One mentor you might read is Nancy Duarte, author of Resonate – Present Visual Stories that Transform Audiences. She was the genius behind Al Gore’s powerful An Inconvenient Truth, and offers great analysis of the “hero’s journey” story structure. She also emphasizes the power of structuring your stories by alternating between the “what is” and the “what could be”. It builds inspiration and aspiration.

Some great tips to improve your stories are also available in Chip and Dan Heath’s bestseller Made to Stick – Why Some Ideas Survive and Others Die.  We regularly recommend their six key pointers:

—  Simplicity (Keep the idea short but powerful, like a proverb.)
—  Unexpectedness (Use surprise or imply something the listener doesn’t know.)
—  Concrete detail (Language is often abstract, but life is not.)
—  Credibility (You can use either experts or non-experts with direct experience.)
—  Emotions (For people to take action, they have to care.)
—  Stories (And especially those containing wisdom that will be told and retold.)

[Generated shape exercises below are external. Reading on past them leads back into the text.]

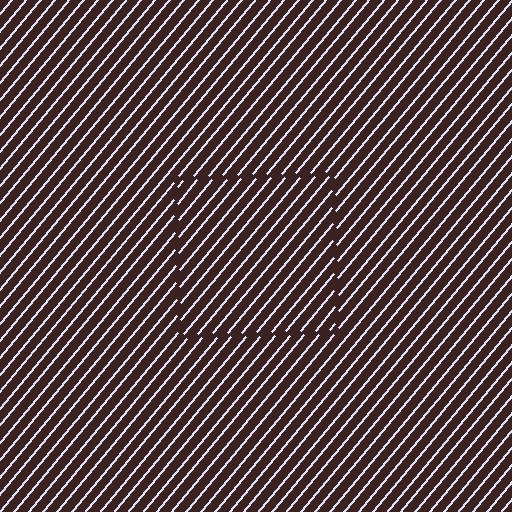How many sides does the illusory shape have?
4 sides — the line-ends trace a square.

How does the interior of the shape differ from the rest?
The interior of the shape contains the same grating, shifted by half a period — the contour is defined by the phase discontinuity where line-ends from the inner and outer gratings abut.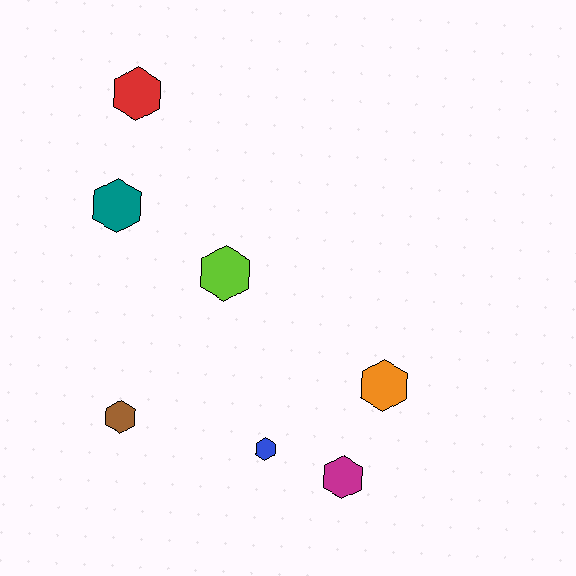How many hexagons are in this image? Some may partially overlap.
There are 7 hexagons.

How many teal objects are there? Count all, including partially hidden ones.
There is 1 teal object.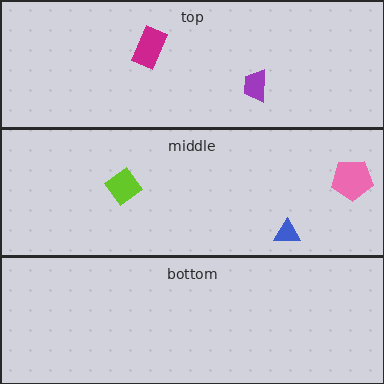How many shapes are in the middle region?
3.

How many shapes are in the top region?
2.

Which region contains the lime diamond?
The middle region.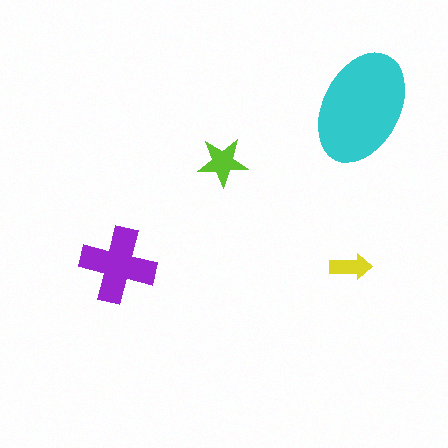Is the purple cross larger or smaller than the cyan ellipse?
Smaller.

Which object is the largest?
The cyan ellipse.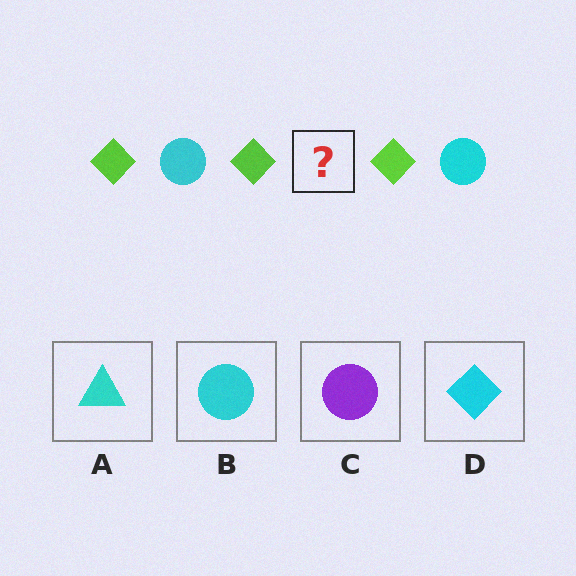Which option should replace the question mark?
Option B.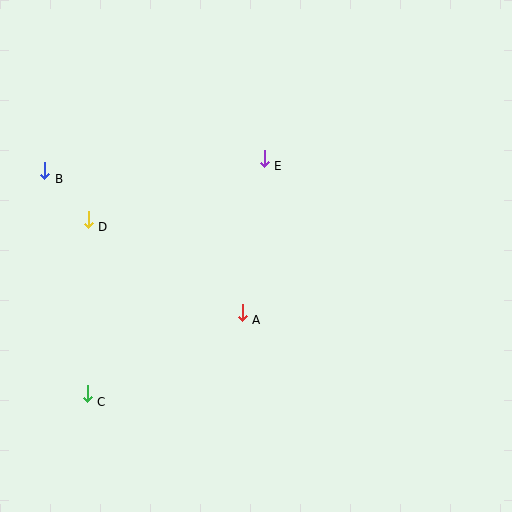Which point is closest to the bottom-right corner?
Point A is closest to the bottom-right corner.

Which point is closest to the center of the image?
Point A at (242, 320) is closest to the center.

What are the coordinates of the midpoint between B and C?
The midpoint between B and C is at (66, 290).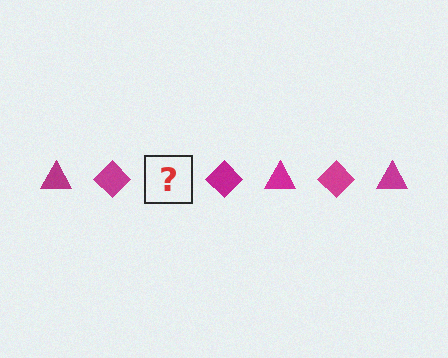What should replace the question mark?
The question mark should be replaced with a magenta triangle.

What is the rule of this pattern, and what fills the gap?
The rule is that the pattern cycles through triangle, diamond shapes in magenta. The gap should be filled with a magenta triangle.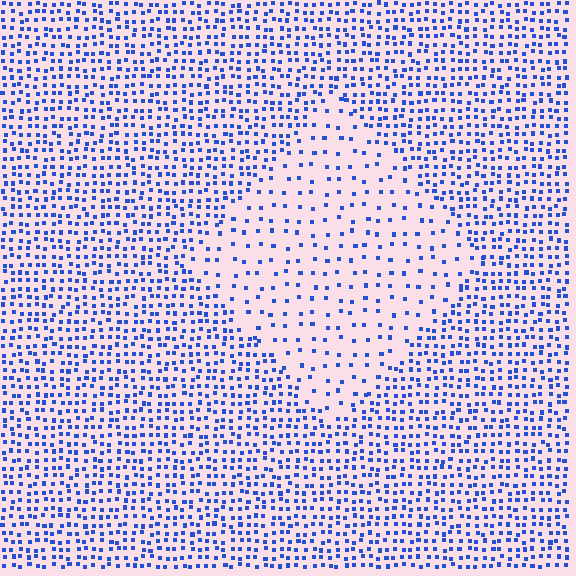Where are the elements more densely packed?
The elements are more densely packed outside the diamond boundary.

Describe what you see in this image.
The image contains small blue elements arranged at two different densities. A diamond-shaped region is visible where the elements are less densely packed than the surrounding area.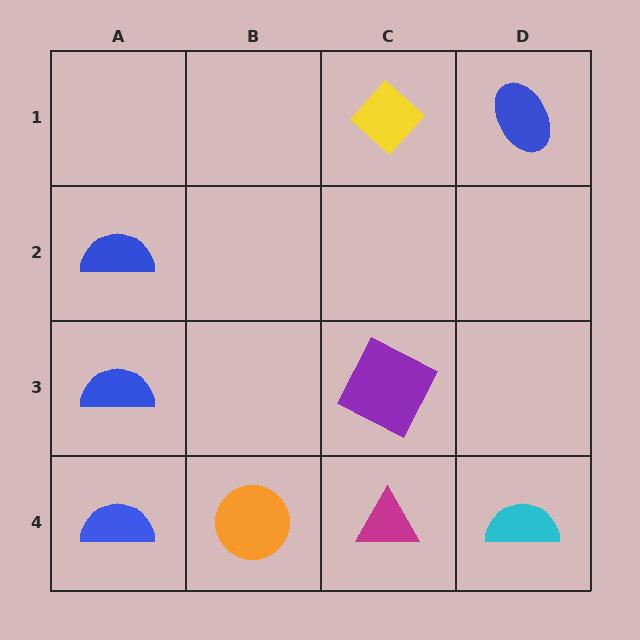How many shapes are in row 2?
1 shape.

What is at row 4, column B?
An orange circle.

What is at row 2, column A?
A blue semicircle.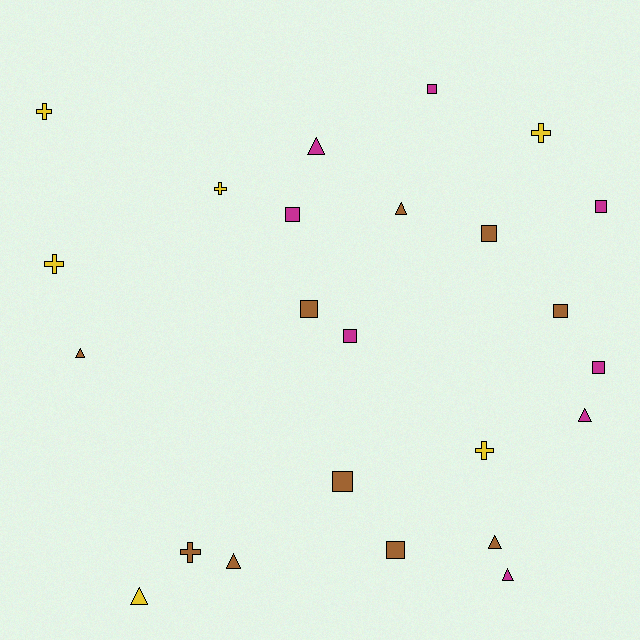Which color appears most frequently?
Brown, with 10 objects.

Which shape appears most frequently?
Square, with 10 objects.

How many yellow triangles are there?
There is 1 yellow triangle.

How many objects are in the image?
There are 24 objects.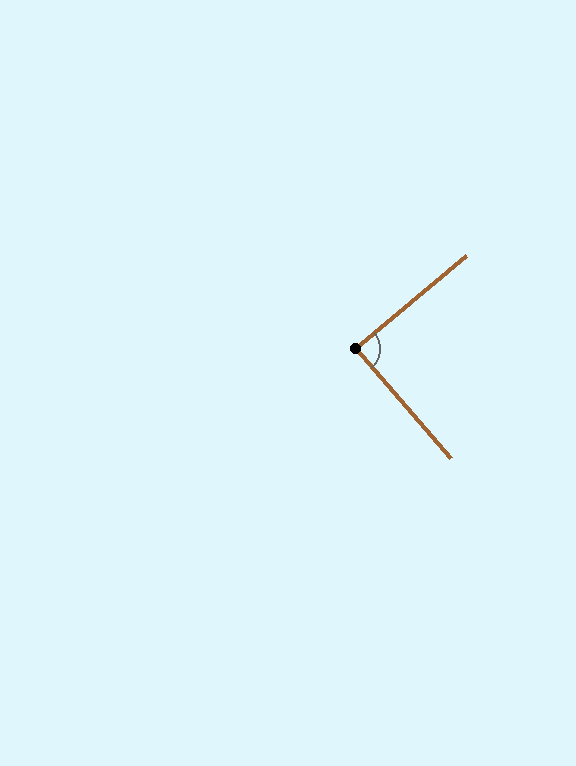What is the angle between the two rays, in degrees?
Approximately 89 degrees.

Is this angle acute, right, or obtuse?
It is acute, close to a right angle.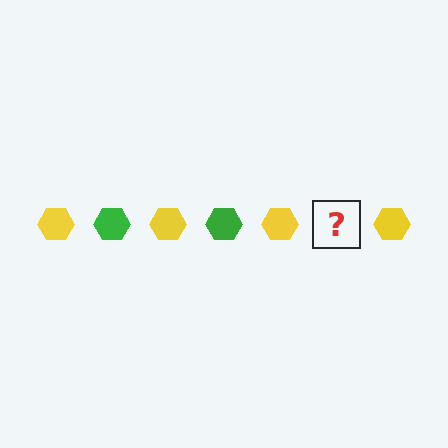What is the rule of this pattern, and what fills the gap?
The rule is that the pattern cycles through yellow, green hexagons. The gap should be filled with a green hexagon.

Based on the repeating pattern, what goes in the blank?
The blank should be a green hexagon.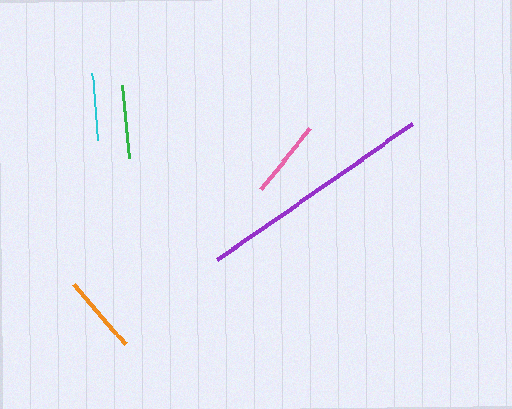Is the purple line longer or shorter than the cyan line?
The purple line is longer than the cyan line.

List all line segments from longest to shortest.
From longest to shortest: purple, pink, orange and green (about equal), cyan.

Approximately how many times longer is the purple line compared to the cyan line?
The purple line is approximately 3.5 times the length of the cyan line.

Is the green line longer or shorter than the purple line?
The purple line is longer than the green line.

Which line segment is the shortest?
The cyan line is the shortest at approximately 68 pixels.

8020Info helps teams develop and implement strategic plans, stakeholder consultation/research and marketing communications more effectively. We would be pleased to discuss your needs and welcome enquiries at (613) 542-8020, or by email at watercooler@8020info.com

8. Closing Thought

“Don’t say you don’t have enough time. You have exactly the same number of hours per day that were given to Helen Keller, Pasteur, Michelangelo, Mother Teresa, Leonardo Da Vinci, Thomas Jefferson and Albert Einstein.”